La interpelada continuaba sollozando sin poder decir nada coherente. Luego de un par de minutos en que lo único que pudimos hacer fue abrazarla y tratar de calmarla, descubrí que lo que sostenía entre sus manos era una bufanda tejida de color azul oscuro.

- Yuka, no llores, por favor- suplicó Tomoyo abrazándola- ¿Nos dirá que ocurrió?

Ella volvió a hipar antes de poder pronunciar algo, y lo cierto es que me quedé de piedra al escuchar el nombre salir de su boca.

- Li…- dijo entre más hipidos.

Abrí los ojos de la impresión mientras Tomoyo me miraba igual de sorprendida.

- ¿Qué hay con él?

- Le… le… le h… había hecho esta bufanda como regalo de navidad… y… y… y la rechazó – volvió a sollozar aún más fuerte- dijo que no podía aceptarla…

Hice un mohín mientra Tomoyo estrechaba cariñosamente a Yuka para reconfortarla. ¿Hasta que punto llegaba la crueldad de Syaoran Li? ¿Qué tanto costaba aceptar el regalo de Yuka?

- ¿Dijo por qué?- me atreví a preguntar, volvieron a producirse hipidos aún más fuertes.

- P…porque no le interesaba recibir nada de… d…. de mi- respondió.

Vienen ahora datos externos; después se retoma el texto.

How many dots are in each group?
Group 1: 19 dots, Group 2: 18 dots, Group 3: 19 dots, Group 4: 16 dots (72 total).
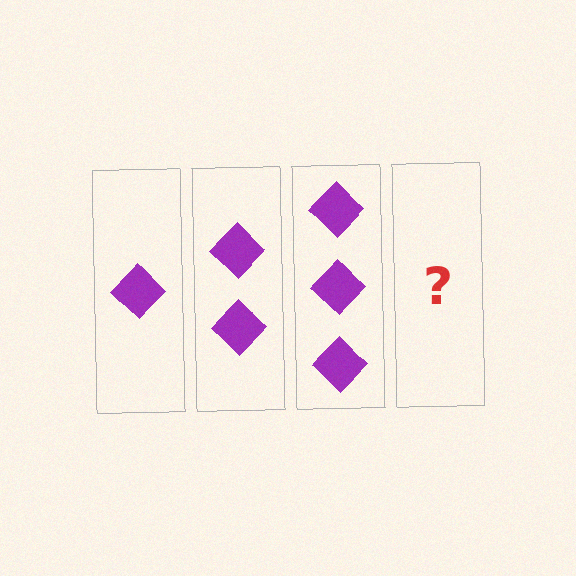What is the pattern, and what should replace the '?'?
The pattern is that each step adds one more diamond. The '?' should be 4 diamonds.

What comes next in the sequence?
The next element should be 4 diamonds.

Arrugué el ceño y Tomoyo parecía igual de molesta que yo.

- No hagas caso, Yuka, Li es un pesado- replicó mi amiga, asintiendo yo con la cabeza encontrándole toda la razón.

- Exacto… Li no tiene idea lo que es un gesto tan noble como el regalo que tú le has hecho Yuka, no vale la pena que llores por alguien tan insignifican…

- Kinomoto…

Me quedé de piedra nuevamente, de pronto parecía demasiado irreal que justamente fuera su voz la que oí a mis espaldas en mitad de mi discurso "anti Li", vi cómo Tomoyo tomaba a Yuka y se alejaban antes de atreverme a voltear a verlo, él me miraba con el ceño aún más fruncido, estaba segura que había oído cada una de mis palabras. ¿Qué tanta mala suerte podía albergar una persona como yo en lo que respectaba a Syaoran Li?

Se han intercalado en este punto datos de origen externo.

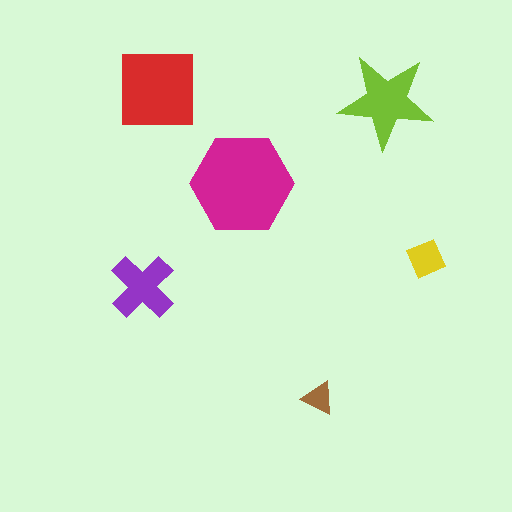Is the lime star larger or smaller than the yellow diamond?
Larger.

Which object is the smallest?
The brown triangle.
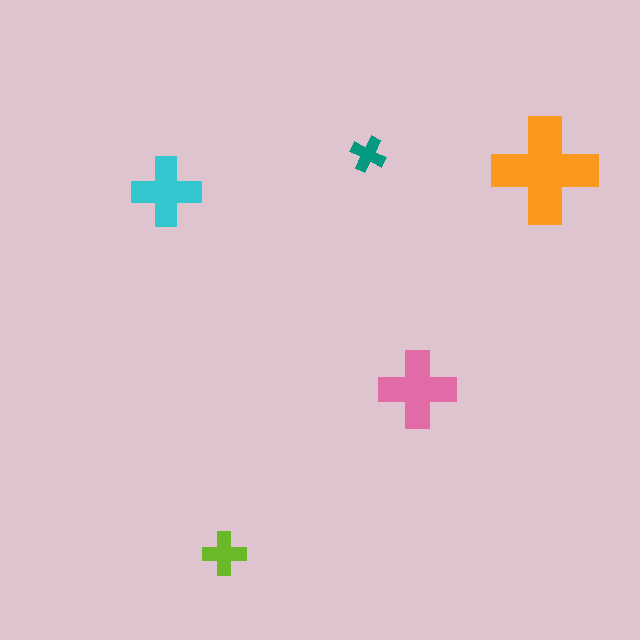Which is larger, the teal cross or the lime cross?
The lime one.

- Disculpa por arruinar tu emotivo argumento- comentó irónico, tragué saliva en grueso, era más que obvio que había oído todo. Inmediatamente me sonrojé, sin embargo la mención de mis anterior palabras me hizo recordar el llanto de Yuka y me enfurecí, sí, lo hice.

- No deberías haber sido así de rudo con ella- espeté mirándolo fijamente.

- ¿Y desde cuando te concierne lo que haga yo?

- ¡Ella había hecho esa bufanda para ti!- repliqué ignorando su pregunta.

- ¿Y eso me hace tener la obligación de recibirlo? Kinomoto, si recibiera cada regalo que una chica de esta escuela me da no tendría espacio en mi dormitorio…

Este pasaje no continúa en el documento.